Model and mom Kelly Hughes first found out that Sports Illustrated was casting a woman who had a scar from giving birth via cesarean section for their iconic swimsuit issue from an unlikely source in a competitive industry: another model who also happens to be a mom.
“That’s the really beautiful thing—this all started with a friend of mine who I’ve known for years. Without her, I wouldn’t have had the opportunity,” Hughes said.
Twenty minutes after Hughes, 42, asked her agent to throw her hat into the ring for the job, the casting department responded with a request for a photo of her C-section scar. The casting office was about to close for the day, so Hughes quickly set her camera on a tripod and took a photo of herself on the balcony of her Miami home.
“The scar was probably my biggest insecurity, and there I was actually showing it,” recounted Hughes. “Just taking the picture was part of a healing process for me, whether I got the job or not. Up until that moment, I had never seen a picture of myself with my scar.”
When she got picked for the photo shoot, Hughes was unaware that she would soon become the first person in Sports Illustrated’s 58-year history to show off a visible C-section scar, even though approximately 1.1 million women give birth via C-section each year, leaving behind a 4- to 6-inch scar just above the pubic bone.
Frida Mom CEO Chelsea Hirschhorn, who just gave birth to her fourth child, worked with the Sports Illustrated advisory board to advocate for the photo. “Culturally, we’ve done C-Section moms a disservice by painting a picture of C-Section moms as ‘lucky’ to have skipped a vaginal delivery, often labeling it ‘the easy way out,’ but anyone who’s had a C-Section would agree there is no easy exit,” said Hirschhorn.
Hughes said, “To me, a C-section was kind of normal. I knew that I had a scar, and I know other moms do too, but I never thought about the fact that we really hide them. We haven’t shown the scars. But I think a lot of things can happen from this moment.”
When you’re not ready to “bounce back”
After Hughes had been in labor with her son for 36 hours back in 2018, her doctor told her that she would have to have a C-section.
“That was my first lesson in motherhood—that I would have to put my own desires and plans aside for the safety of my son,” Hughes said.

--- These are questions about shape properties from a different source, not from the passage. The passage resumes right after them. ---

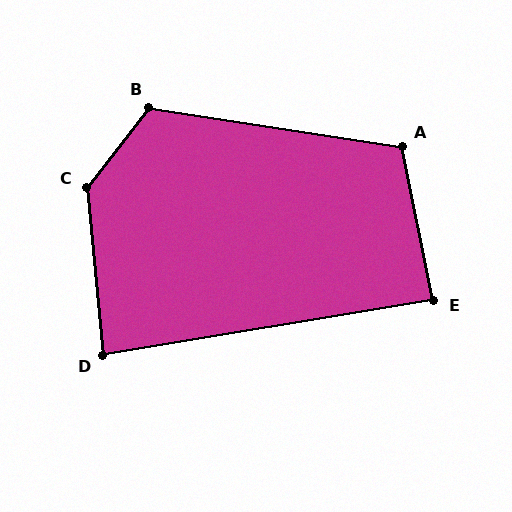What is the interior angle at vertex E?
Approximately 88 degrees (acute, close to a right angle).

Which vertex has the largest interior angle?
C, at approximately 136 degrees.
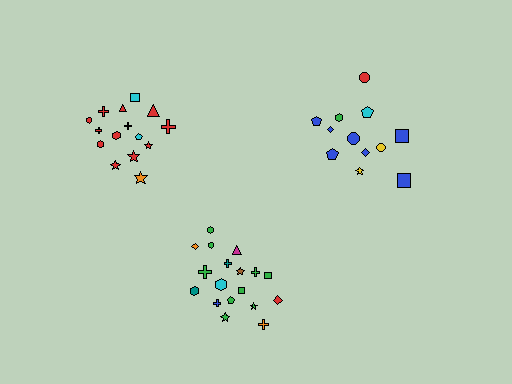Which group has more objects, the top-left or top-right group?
The top-left group.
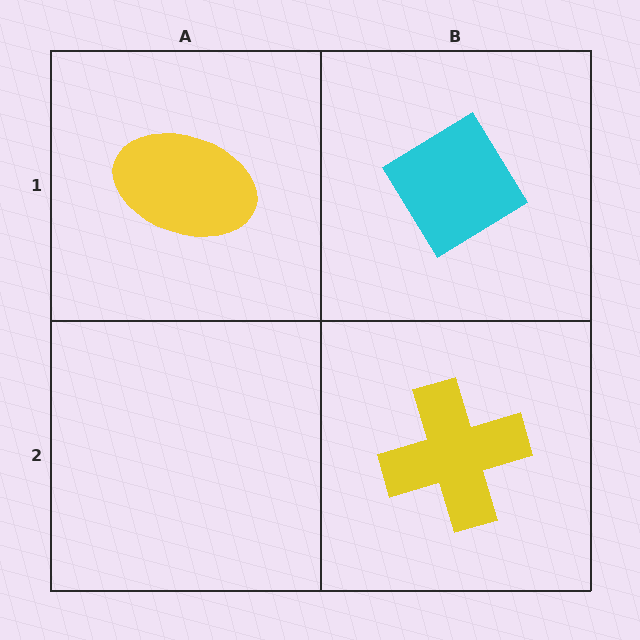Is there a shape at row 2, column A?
No, that cell is empty.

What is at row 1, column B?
A cyan diamond.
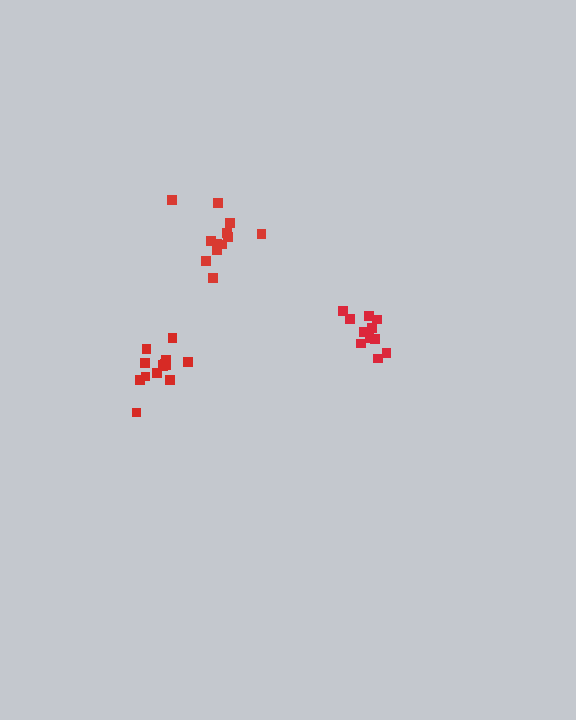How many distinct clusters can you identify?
There are 3 distinct clusters.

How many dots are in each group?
Group 1: 12 dots, Group 2: 11 dots, Group 3: 14 dots (37 total).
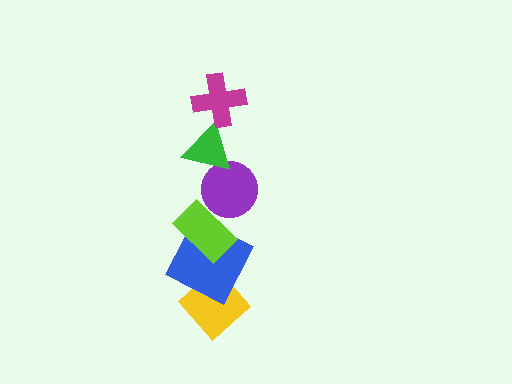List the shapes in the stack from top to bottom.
From top to bottom: the magenta cross, the green triangle, the purple circle, the lime rectangle, the blue square, the yellow diamond.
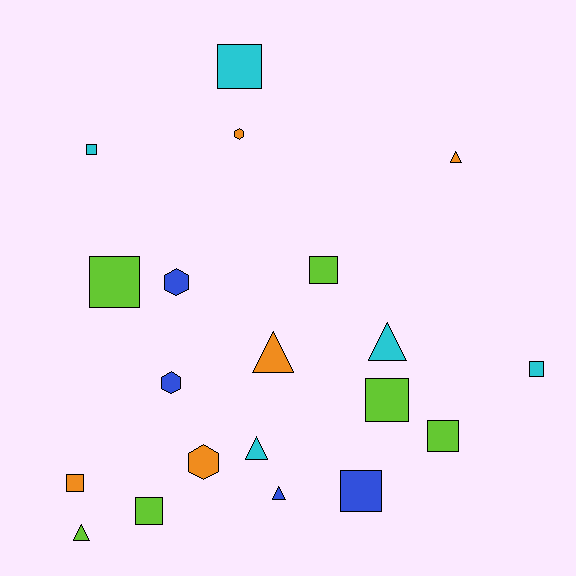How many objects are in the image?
There are 20 objects.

The C-section caused a post-surgery infection, however, and Hughes had to return to the hospital just a week after bringing newborn Harlem home. Doctors reopened her C-section incision to rearrange her internal organs and get rid of the infection.
“The second surgery made the recovery process a lot more difficult,” Hughes recalled. “Knowing that my son was healthy kept me going strong, but I definitely started to develop insecurities during the process.”
Especially in an industry that focuses on physical appearance, Hughes felt a lot of pressure to “bounce back” to look like the person she used to be. But she was nowhere near ready.